Closed TnoobT closed 1 year ago
你好。我们的方法目前不适合预测单个视频,最后的结果可能会抖动:这是因为SAHMR是一个单帧的方法,没有对连续帧做额外的设计。需要场景点云。
好的,感谢大佬回复
@zehongs if useit to run with video, we need do some ?can you give me some advices ?
Hi luoww1992, you'll need scene scans, camera poses to to run the model.
Hi luoww1992, you'll need scene scans, camera poses to to run the model.
yes, i want to use a new 3d scene to run it with a new scene created by depth image, and i notice : https://github.com/zju3dv/SA-HMR/issues/1#issuecomment-1586475791
so what can we do something for a video test to reduce some wrong ?
@zehongs q1: what the dump_results.py and eval_results.py are do ? i see that dump file is to get smpl poses in 3d scene , the eval file is to get loss with GT 。is it right ? q2: you say you cost 170ms with a single image, i have got 3fps/s in 2080ti + win10 +cuda113+torch1.12, it is too slow, some ways get more fps ?
@zehongs i see the pdf content: SA-HMR runs at 170 ms with a peak memory cost of 1852 MB for a 224×224 image and a scene point cloud of 2 cm resolution on a V100 GPU. Specifically, the root and contact module takes 92 ms (CNN 50 ms, SPVCNN 42 ms), the mesh recovery module takes 75 ms (CNN 49 ms, Transformer 26 ms), and the intermediate processing takes 3 m.
the root and contact module : CNN 50 ms, SPVCNN 42 ms, the mesh recovery module: CNN 49 ms, Transformer 26 ms, This is performed sequentially, with the output of the previous step being the input of the next. Or can we perform these 4 steps at the same time ?
@zehongs in dump_result.py, the result args: no.1, pred_c_verts -- human mesh in 3D scene ? or it is just human mesh without displacement no.2, pred_c_pelvis -- human pose or human location in 3D scene ? if location, where is different between it and the position got by human mesh in no.1 no.3, pred_c_pelvis_refined -- it is fit for no.2 ?, the same question: human pose or human location in 3D scene ? if location, where is different between it and the position got by human mesh in no.1.

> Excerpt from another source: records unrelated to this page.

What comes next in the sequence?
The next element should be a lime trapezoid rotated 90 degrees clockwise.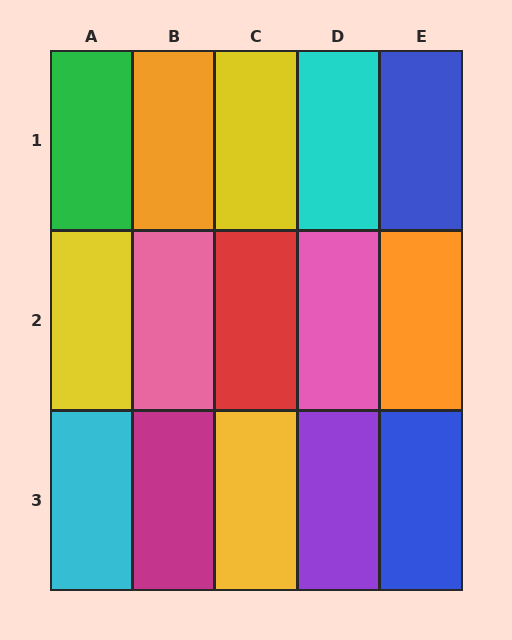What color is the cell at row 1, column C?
Yellow.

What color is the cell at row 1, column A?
Green.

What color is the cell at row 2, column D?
Pink.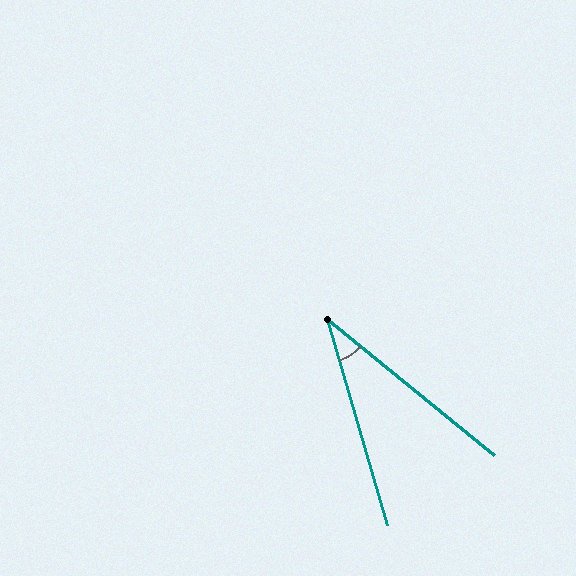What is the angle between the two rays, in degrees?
Approximately 35 degrees.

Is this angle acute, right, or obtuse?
It is acute.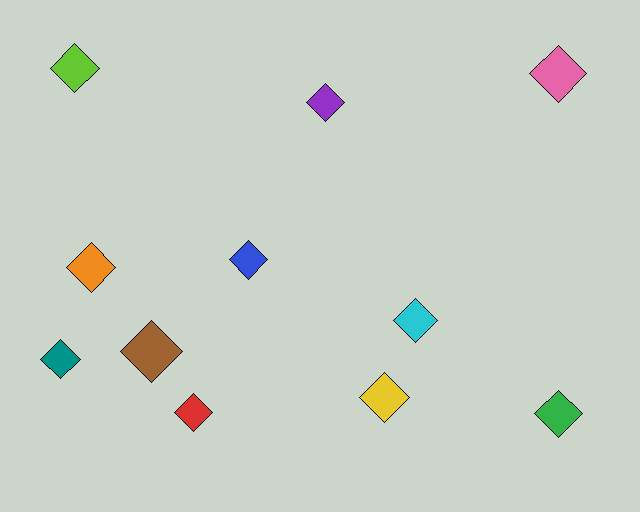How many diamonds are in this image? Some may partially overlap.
There are 11 diamonds.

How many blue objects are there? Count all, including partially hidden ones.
There is 1 blue object.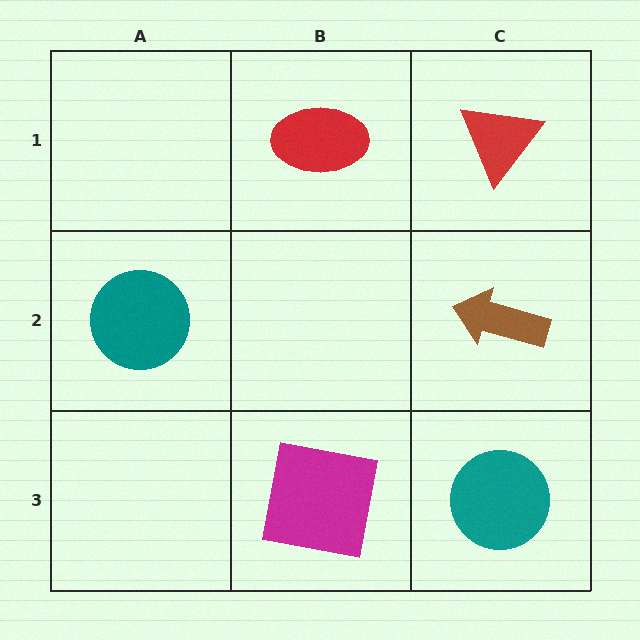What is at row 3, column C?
A teal circle.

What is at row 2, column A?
A teal circle.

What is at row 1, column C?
A red triangle.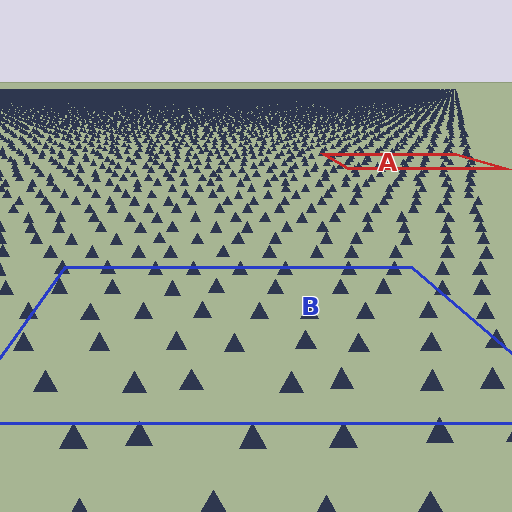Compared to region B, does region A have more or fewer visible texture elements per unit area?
Region A has more texture elements per unit area — they are packed more densely because it is farther away.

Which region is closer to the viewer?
Region B is closer. The texture elements there are larger and more spread out.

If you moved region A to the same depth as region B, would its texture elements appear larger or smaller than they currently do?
They would appear larger. At a closer depth, the same texture elements are projected at a bigger on-screen size.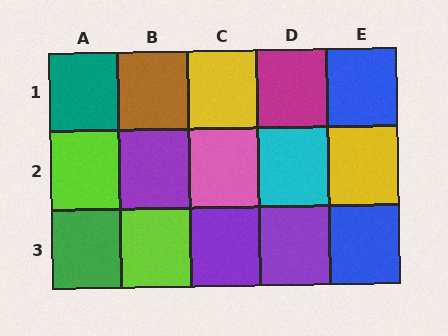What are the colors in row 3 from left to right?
Green, lime, purple, purple, blue.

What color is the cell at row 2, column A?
Lime.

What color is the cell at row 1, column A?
Teal.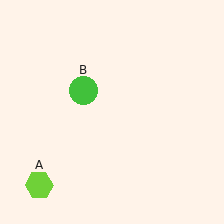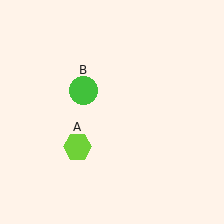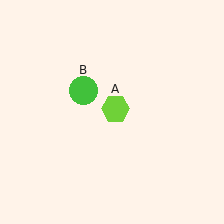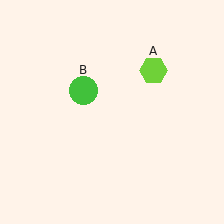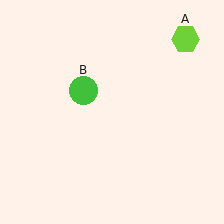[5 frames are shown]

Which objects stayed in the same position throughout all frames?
Green circle (object B) remained stationary.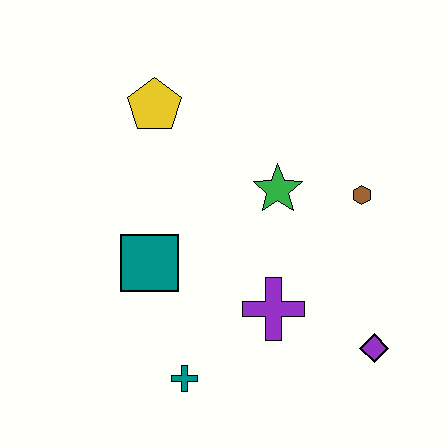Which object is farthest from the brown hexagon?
The teal cross is farthest from the brown hexagon.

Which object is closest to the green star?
The brown hexagon is closest to the green star.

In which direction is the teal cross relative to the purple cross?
The teal cross is to the left of the purple cross.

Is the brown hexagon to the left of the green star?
No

Hi, sorry for the late reply. The four parts you mentioned are performed sequentially.
And _c_
means camera coordinates. For example, the pred_c_verts
means the prediced human vertices in the camera coordinates. You should be able to transform it to the world coordinate, since we assume the camera pose is known in this paper.
The pred_c_pelvis
and pred_c_pelvis_refined
are actually the intermediate results of the Root&Contact module. I save these results for evaluation only. If you want to get the position of the human mesh in no.1, you should still need to compute the joint from the pred_c_verts
.
like this: https://github.com/dluvizon/scene-aware-3d-multi-human
@zehongs about result batch args:
what are the args main meaning?
大佬您好,我想请问一下,您设计的模型是不是 不能预测单个视频?还要对应的场景点云一起输入才行。